El verano de mi infancia tenía un final muy nítido. La tarde del último baño, cuando al regresar de la playa, el equipaje estaba cuidadosamente dispuesto en el maletero del coche. Me duchaba y me vestía, me despedía de mis abuelos con besos que ya no volveré a dar, y de los amigos que aún quedaban en la urbanización con promesas que nunca cumplíamos, porque en invierno jamás volvíamos a coincidir. A través de la ventanilla trasera del Peugeot 406 de mi padre, se emborronaba el paisaje sobre el que había dibujado tantos recuerdos en esos meses -porque por entonces, el verano duraba meses-, mientras por la pantalla del iPod Classic discurrían las canciones más tristes. Wake me up when september ends; Stop crying your heart out. Era una escena bastante melodramática, pero ahora que lo pienso, totalmente necesaria.
Aquel era un trayecto y un interludio. De lo lacónico y lo melancólico en ese momento, nacía la ilusión y la curiosidad de los días posteriores. Los rituales es lo que tienen. En la medida que los recuerdos se engrandecen, también se empequeñecen mejor. Se estrechaban con elasticidad y se disipaban con suavidad. Y así es como el verano se dejaba ir con bondad, aceptando que, al llegar a casa, instantáneamente sería otoño. La estación más bonita del año, por otro lado.
Mucho tiempo después, este verano ha terminado en Peñíscola. Esa ciudad que emerge del mar, sobre un peñón rocoso, a la que no regresaba desde los diez años. Entonces fui con mis padres. Sentía que mi memoria guardaba fotografías del castillo que casi toca la Luna, paseos por las calles empedradas -y empinadas-, baños en la playa junto a la fortaleza. Estaban en blanco y negro, y al revivirlas, cobraban color. Hubo nuevos atardeceres tardíos, largas conversaciones sobre el mejor sabor de helado para sumergir en el café granizado, últimas bocanadas de brisa, y arena adherida a la piel. Esa arena que me he pasado el verano sacudiendo, pero que en realidad no quiero dejar caer. La persistente idea de que este momento no acabe, de que se dilate esta absurda conversación sobre gaviotas, de poder retener el mar en las manos.
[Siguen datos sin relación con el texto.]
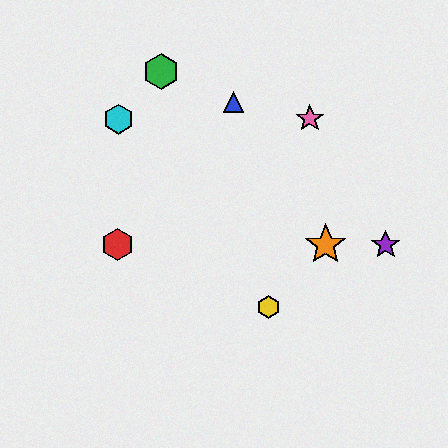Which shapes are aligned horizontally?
The red hexagon, the purple star, the orange star are aligned horizontally.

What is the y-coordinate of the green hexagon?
The green hexagon is at y≈71.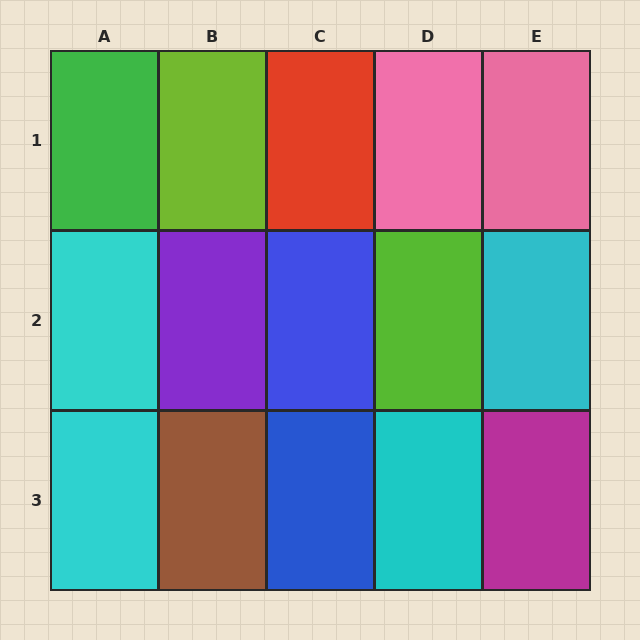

Es que ha sido un buen verano, lo he vivido con plenitud.
¿Es el fin?
“Tengo miedo de que esto acabe”, digo en voz alta, pero en realidad, «tengo miedo de volver a sentir ansiedad», como si alguien más que yo pudiera ponerle remedio. En la frase misma, también hay anticipación. Así que me agarro a las tardes de siesta con Bruma sobre los tobillos; ella ronronea. La espesura de la lectura cualquier día de la semana. El cine al aire libre, o el cine cubierto, pero totalmente vacío. La sonoridad de las risas de los amigos. Últimamente habito las mesas sin apenas hablar, con mucha hambre de escuchar. Me siento más alimentada.
Este es un epílogo irremediable. Claro que me apetece el otoño, hay algo plácido en las rutinas. En posar las dos manos sobre la taza del café. Me apetecen los viajes por venir -Japón ya ha quedado demasiado lejos-, las conversaciones de la ciudad -especialmente, las desinteresadas- y todo quehacer que sea totalmente improductivo. Porque al contrario de la infancia, vivo en otra edad y en otro mundo, donde todos esperan algo de ti. Donde ni siquiera las estaciones son fiables, pues las hojas secas arden bajo el sol ardiente, y donde no existen fronteras entre lo que sucede en un lugar y en otro, porque todo se consume en el mismo espacio y a similar velocidad. No quiero formar parte de ese torbellino. El mes de agosto se desparrama sobre el mes de septiembre, disolviendo los colores y desfigurando las formas, para que se origine un lienzo abstracto, impreciso y confuso. Horizonte marino sobre skyline de rascacielos; agua bajo tus pies y sangre sobre los rostros en otras partes del mundo.
A menudo, vemos sin ver. Estamos sin estar. Pero este verano, he estado donde quería. Quizá por ello, la sensación de volver tiene implicaciones más complejas, empezando por esta emoción invasora, reciente y persistente. Anticipación por lo que será. Así que recupero mi trayecto en coche, y me entrego a este texto, esperando una transición. No hay canciones de Oasis, pero sí pequeñas conquistas. Este mundo de aquí adentro es quién soy, y en él, solo hay dos propósitos: querer a la gente que quiero y ganar tiempo con algo estúpido.
Acepto el fin del verano, pero no de la ilusión.